The opportunity to read it in detail awaited its arrival from AAJ, however, so I didn't realize immediately what a good gift I had chosen. I learned, for instance, that Gypsy jazz is a vagabond music, born on the move of many mothers, and that, as such, it is a true musique métisse, a music of mixed blood, an amalgam of many musical traditions. Although I knew it stemmed from Romany violinists playing Eastern European laments and Tziganes music, I didn't recognize its Spanish, Moorish, Arabian, French, and North African roots. I didn't realize that the Manouche Gypsies, from whom Reinhardt descended, originated in India, where in the year 1001, an army of lower-caste individuals were drafted to fight Muslim invaders. The subsequent wars lasted three decades, after which the warriors migrated west to Byzantium, and from there through Egypt and North Africa to Spain and France, where they became known as Gitanos or, in French, Gitans. They were first reported in France in 1418, from whence some continued into Russia and Eastern Europe.

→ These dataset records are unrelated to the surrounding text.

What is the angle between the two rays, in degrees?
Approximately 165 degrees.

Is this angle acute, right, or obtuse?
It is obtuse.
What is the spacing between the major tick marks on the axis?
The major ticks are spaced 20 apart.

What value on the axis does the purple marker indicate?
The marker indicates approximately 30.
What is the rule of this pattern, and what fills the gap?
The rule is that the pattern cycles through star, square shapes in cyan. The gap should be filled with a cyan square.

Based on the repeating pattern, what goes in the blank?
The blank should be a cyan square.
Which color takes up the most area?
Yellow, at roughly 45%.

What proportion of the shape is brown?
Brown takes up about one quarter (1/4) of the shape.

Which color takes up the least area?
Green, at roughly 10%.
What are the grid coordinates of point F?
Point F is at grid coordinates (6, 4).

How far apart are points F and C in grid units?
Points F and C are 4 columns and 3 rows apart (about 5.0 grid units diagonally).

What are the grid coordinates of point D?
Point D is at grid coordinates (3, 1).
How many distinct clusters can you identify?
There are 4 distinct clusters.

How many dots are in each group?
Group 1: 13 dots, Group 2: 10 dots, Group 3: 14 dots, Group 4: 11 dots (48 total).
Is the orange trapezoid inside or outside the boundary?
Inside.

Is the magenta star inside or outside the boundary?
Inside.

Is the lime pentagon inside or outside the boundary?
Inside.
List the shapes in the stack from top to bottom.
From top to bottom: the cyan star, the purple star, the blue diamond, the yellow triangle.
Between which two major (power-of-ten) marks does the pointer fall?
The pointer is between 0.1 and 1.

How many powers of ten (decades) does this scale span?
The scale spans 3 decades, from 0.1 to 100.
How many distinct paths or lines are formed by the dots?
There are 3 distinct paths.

Reinhardt was born in a Gypsy caravan in the winter of 1910, and his parents wandered about Europe, playing music at town fairs and village flea markets. His father's name was Jean Eugene Weiss, although he used the alias "Jean-Baptiste Reinhard to hide from French military conscription. His mother, Laurence Reinhardt, was a dancer; her last name had been chosen by the clan sometime in the distant past. On his birth certificate, Reinhardt's Christian name was given as Jean, although few of his fellow Romany knew him as such. "Django," a unique, even eccentric name, was a first-person verb meaning "I awake in Romany, a strong statement that radiated hope, power, and a sense of destiny. He was always very proud of his name.

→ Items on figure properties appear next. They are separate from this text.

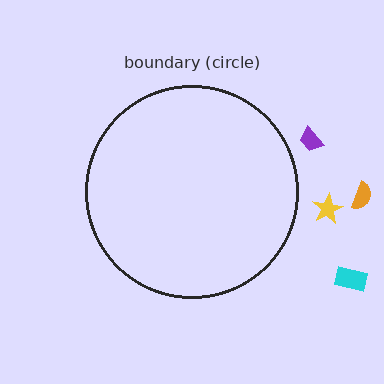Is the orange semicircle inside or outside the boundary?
Outside.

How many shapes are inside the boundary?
0 inside, 4 outside.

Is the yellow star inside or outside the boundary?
Outside.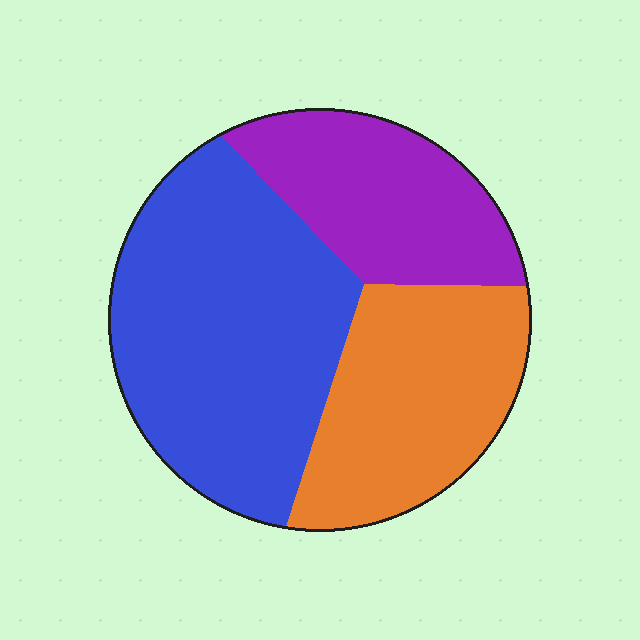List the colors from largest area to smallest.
From largest to smallest: blue, orange, purple.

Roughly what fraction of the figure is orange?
Orange covers roughly 30% of the figure.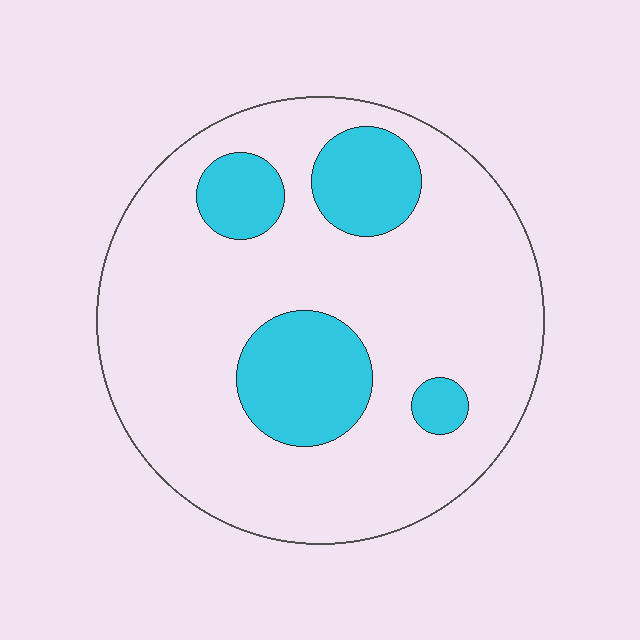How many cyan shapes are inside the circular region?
4.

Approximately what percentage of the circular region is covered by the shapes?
Approximately 20%.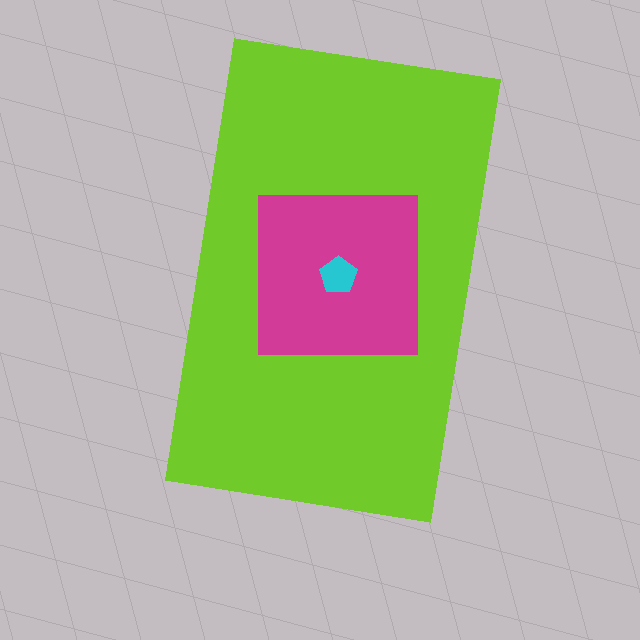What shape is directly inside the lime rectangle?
The magenta square.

I didn't know that Reinhardt started out playing the violin, before taking up the banjo and guitar. I knew that he had suffered a serious accident, but I didn't realize that he was 17 years old when his caravan was set ablaze by a dropped candle. He was horribly burned; doctors thought they might have to amputate his left leg. His left hand was nearly completely destroyed by the flames; his ring and little fingers were inflexible claws, and nerves and tendons in his hand were withered and difficult to control. He obviously had to learn to play the guitar and banjo all over again, using only his thumb, index and middle fingers on the frets, while forming new chords and arpeggios vertically rather than horizontally on the fretboard.

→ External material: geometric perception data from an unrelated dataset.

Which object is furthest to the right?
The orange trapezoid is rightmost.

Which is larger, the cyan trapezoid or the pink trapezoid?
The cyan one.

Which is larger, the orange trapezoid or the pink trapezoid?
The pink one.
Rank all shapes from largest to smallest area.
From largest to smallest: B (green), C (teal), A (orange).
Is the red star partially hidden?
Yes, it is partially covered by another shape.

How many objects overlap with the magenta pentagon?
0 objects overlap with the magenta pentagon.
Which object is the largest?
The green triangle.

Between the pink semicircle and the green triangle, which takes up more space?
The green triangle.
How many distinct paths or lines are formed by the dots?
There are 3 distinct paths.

Reinhardt's story is all here: his convalescence, during which his young wife left him with their first-born son l'Ourson ("bear cub ), which soon became simply Lousson; his meeting, in the summer of 1934, with a fellow musician whose association would forever alter his life, the violinist Stephane Grappelli; their formation of Le Quintette Du Hot Club De France; his subsequent ascent to the pinnacle of the golden age of swing, despite the fact that jazz was outlawed in Nazi-occupied France; his big band; his less than stellar visit to the U.S.; and more.
But don't take my word for it; if this glimpse into one of the most important and fascinating chapters in jazz history has piqued your interest, you'll want to sample this readable, wonderfully-illustrated text for yourself.